Compile Time Perf Save

Measures high-level timing and memory usage metrics during compilation

Project README

compile-time-perf

I work with a lot of larger projects and do a lot of template meta-programming so while I absolutely love the flamegraphs from the -ftime-trace compiler flag, I've had a hard time detecting when changes affect the total compilation time and which files saw the most dramatic increase/decrease in compile time.

Thus, I created compile-time-perf (CTP), which is designed to be a high-level "profiler" for compiling large projects. It is designed to be simple to install, compiler and language agnostic, and included as part of CI. It is not intended to replace compiler flags like -ftime-trace but supplement them. The main problem with -ftime-trace is that it provides no high-level data w.r.t. which files to focus on, so in large projects, it can be difficult to locate which file should be focused on first. Another problem is that it only provides timing data -- if the system has limited memory resources but has 4+ cores, your compile times can shoot up drastically if each core is compiling something requiring 2+ GB of memory because you'll start using swap.

Down the road, I could see the "analyzer" script actually including support for detecting -ftime-trace in the compile command logs, searching the folder structure for the JSON, and then using/providing something like ClangBuildAnalyzer to provide more in-depth details. But I think the useful enough by itself right now.

CTP essentially uses a UNIX time-like command-line tool to launch the compile commands, called timem (docs), which I built using the timemory toolkit -- a modular C++ template library for build profiling tools which, recursively, is one of the two primary places where I need this functionality (other is Kokkos).

Timem doesn't do anything particularly fancy: it just forks and does a mix of deterministic phase measurements and (on Linux) some statistical sampling of a few /proc/<pid> files while the command executes.

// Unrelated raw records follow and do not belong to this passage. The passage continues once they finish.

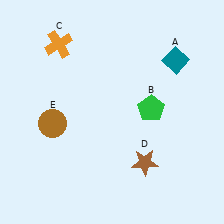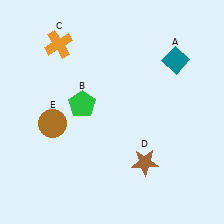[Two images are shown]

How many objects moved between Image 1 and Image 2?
1 object moved between the two images.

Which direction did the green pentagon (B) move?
The green pentagon (B) moved left.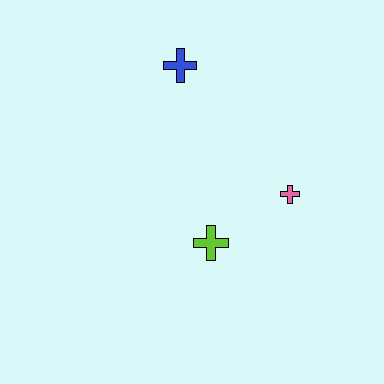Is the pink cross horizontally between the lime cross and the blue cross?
No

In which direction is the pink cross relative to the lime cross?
The pink cross is to the right of the lime cross.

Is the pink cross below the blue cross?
Yes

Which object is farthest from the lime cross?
The blue cross is farthest from the lime cross.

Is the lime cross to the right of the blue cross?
Yes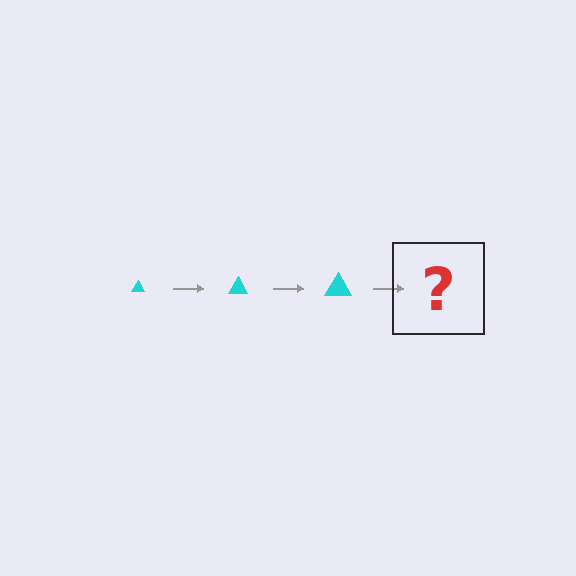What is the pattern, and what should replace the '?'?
The pattern is that the triangle gets progressively larger each step. The '?' should be a cyan triangle, larger than the previous one.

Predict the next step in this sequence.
The next step is a cyan triangle, larger than the previous one.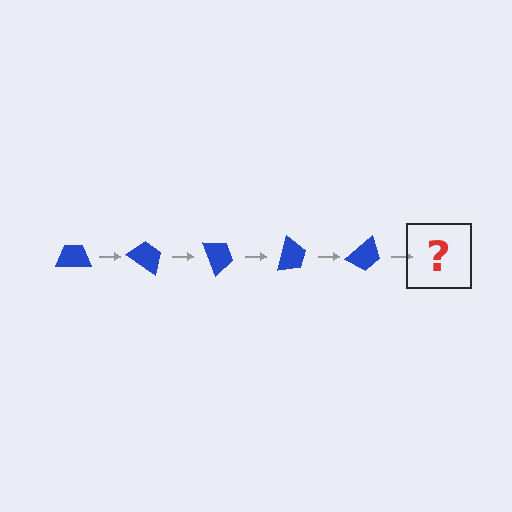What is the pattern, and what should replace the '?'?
The pattern is that the trapezoid rotates 35 degrees clockwise each step. The '?' should be a blue trapezoid rotated 175 degrees clockwise.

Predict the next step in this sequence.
The next step is a blue trapezoid rotated 175 degrees clockwise.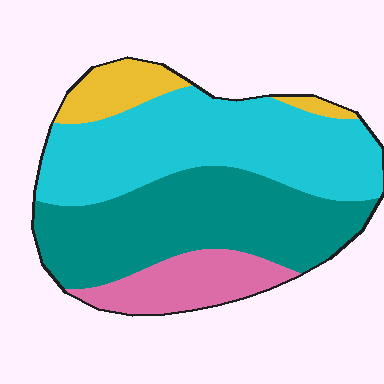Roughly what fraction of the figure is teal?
Teal takes up between a third and a half of the figure.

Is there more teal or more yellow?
Teal.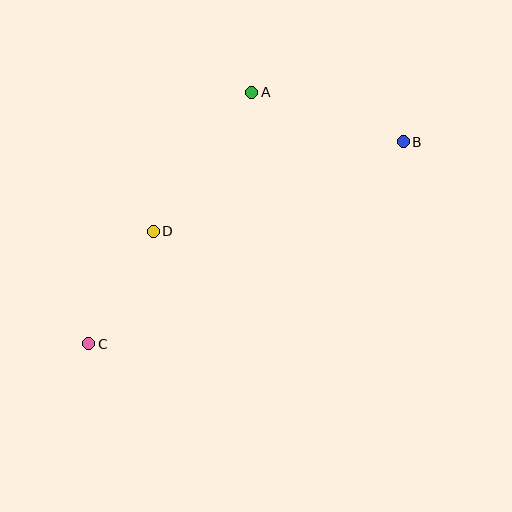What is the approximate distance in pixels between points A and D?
The distance between A and D is approximately 170 pixels.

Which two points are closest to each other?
Points C and D are closest to each other.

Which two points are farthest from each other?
Points B and C are farthest from each other.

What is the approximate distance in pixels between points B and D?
The distance between B and D is approximately 266 pixels.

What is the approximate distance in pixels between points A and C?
The distance between A and C is approximately 300 pixels.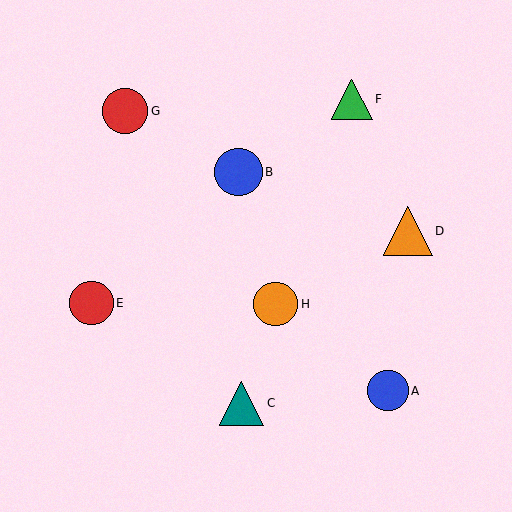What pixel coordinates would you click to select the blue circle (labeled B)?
Click at (239, 172) to select the blue circle B.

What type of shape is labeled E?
Shape E is a red circle.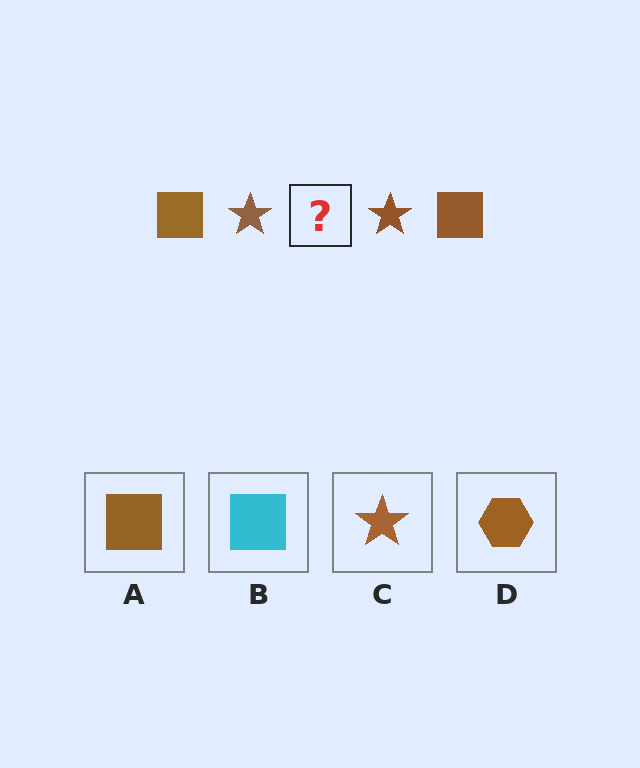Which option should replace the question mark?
Option A.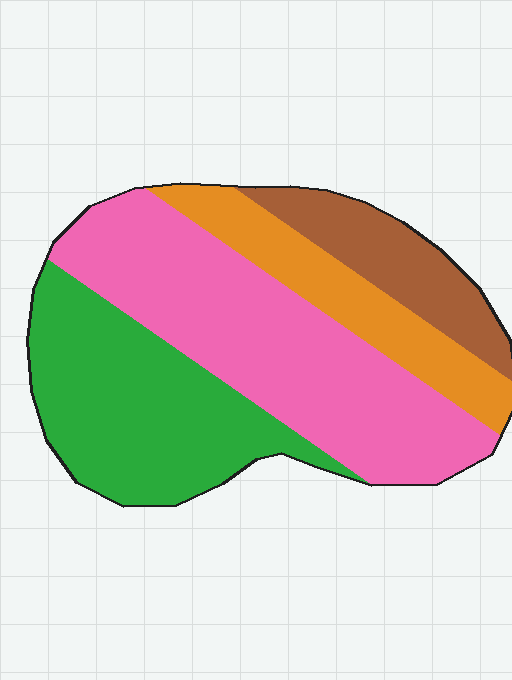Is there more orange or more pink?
Pink.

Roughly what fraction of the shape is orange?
Orange takes up about one sixth (1/6) of the shape.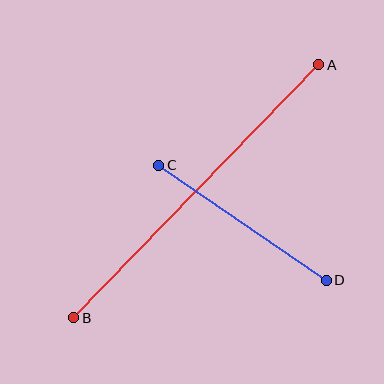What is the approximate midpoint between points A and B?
The midpoint is at approximately (196, 191) pixels.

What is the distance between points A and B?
The distance is approximately 352 pixels.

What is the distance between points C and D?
The distance is approximately 203 pixels.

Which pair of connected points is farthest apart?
Points A and B are farthest apart.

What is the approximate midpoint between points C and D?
The midpoint is at approximately (242, 223) pixels.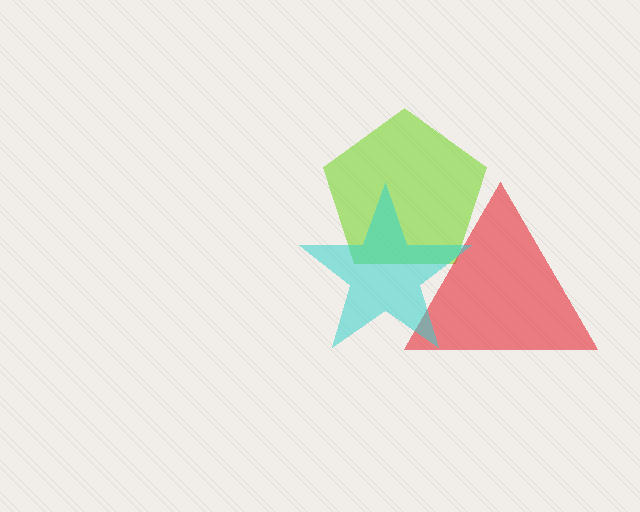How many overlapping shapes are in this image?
There are 3 overlapping shapes in the image.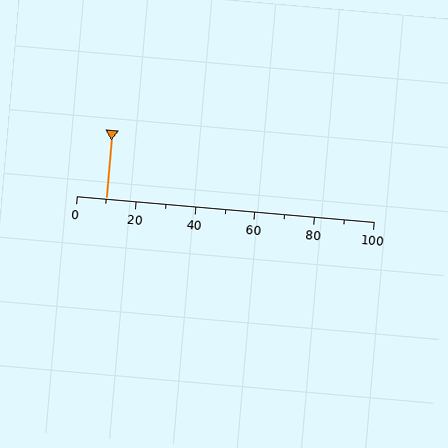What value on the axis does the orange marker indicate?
The marker indicates approximately 10.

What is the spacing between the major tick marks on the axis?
The major ticks are spaced 20 apart.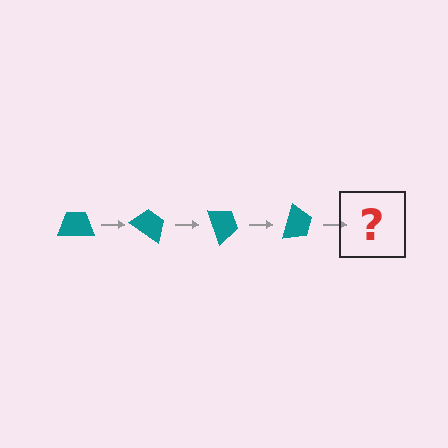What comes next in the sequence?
The next element should be a teal trapezoid rotated 140 degrees clockwise.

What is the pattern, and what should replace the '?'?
The pattern is that the trapezoid rotates 35 degrees clockwise each step. The '?' should be a teal trapezoid rotated 140 degrees clockwise.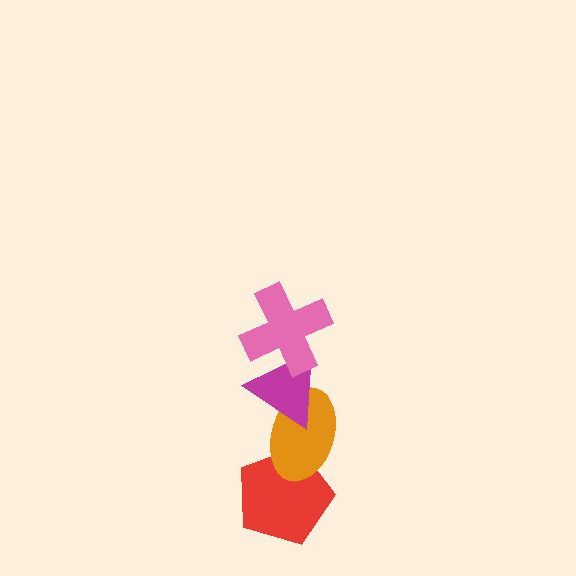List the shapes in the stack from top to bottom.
From top to bottom: the pink cross, the magenta triangle, the orange ellipse, the red pentagon.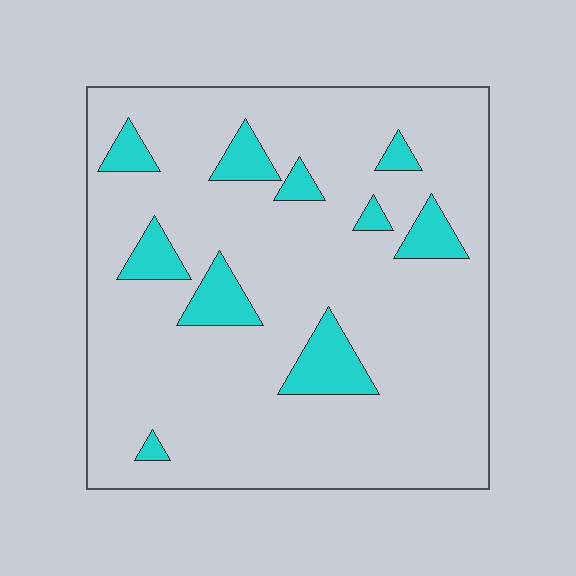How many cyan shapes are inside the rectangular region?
10.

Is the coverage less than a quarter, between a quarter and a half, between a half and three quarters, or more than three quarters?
Less than a quarter.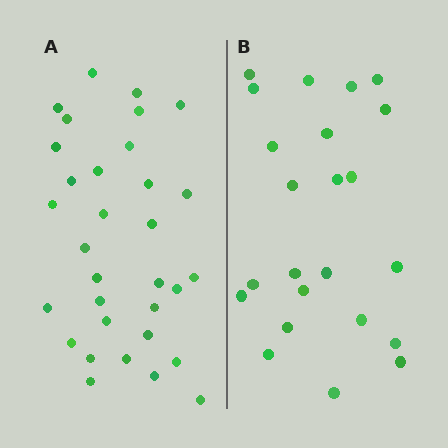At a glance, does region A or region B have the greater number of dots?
Region A (the left region) has more dots.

Then that data along with the command executed are put into a JSON file whose name is generated from an md5sum of command executed (for uniqueness and reproducibility). Then the Python "analyzer" script just globs the files and directories it is passed and combines that data, does some sorting and filtering to make the commands more easily readable and thats it.

Building CTP

Standard cmake build system without any project-specific options. CTP uses the timem executable from the timemory toolkit to do the measurements on the compile commands. Timemory is included as a git submodule and cmake will automatically run git submodule update --init if you don't.

# clone
git clone https://github.com/jrmadsen/compile-time-perf.git
# configure (it's not hanging, timemory can take a while here)
cmake -B compile-time-perf-build -D CMAKE_INSTALL_PREFIX=/usr/local compile-time-perf
# build
cmake --build compile-time-perf-build --target all
# install
cmake --build compile-time-perf-build --target install

When configuring your project, just set append the CMAKE_INSTALL_PREFIX value to the CMAKE_PREFIX_PATH environment variable.

Minimum requirements:

  • CMake (minimum: v3.13)
  • C++ compiler supporting C++14
  • Python interpreter

CTP is not supported on Windows currently. It can be made available easily if someone with more access to a Windows machine than me wants to write the _spawn implementation for the timem executable. It won't be hard to get a working prototype:

  • the timem source code is only about 1,200 lines of code
  • timemory already has Windows support for the timers, peak RSS, and page RSS on Windows -- the most relevant values
  • it is 100% trivial to locally disable any non-working measurement type for windows builds
    • it's literally 1 LOC: TIMEMORY_DEFINE_CONCRETE_TRAIT(is_available, <component>, false_type) and it will disappear from every template instantiation

So if you would like to use this on Windows and have an afternoon to spare, feel free to file an issue in timemory and I can help you get started.

Quick Start

compile-time-perf (CTP) is designed primarily for CMake but if you want to use it manually, see the Manual Usage section.

Setup

Add this to your main CMakeLists.txt somewhere after project(...). I'd recommend replacing foo below with ${PROJECT_NAME}.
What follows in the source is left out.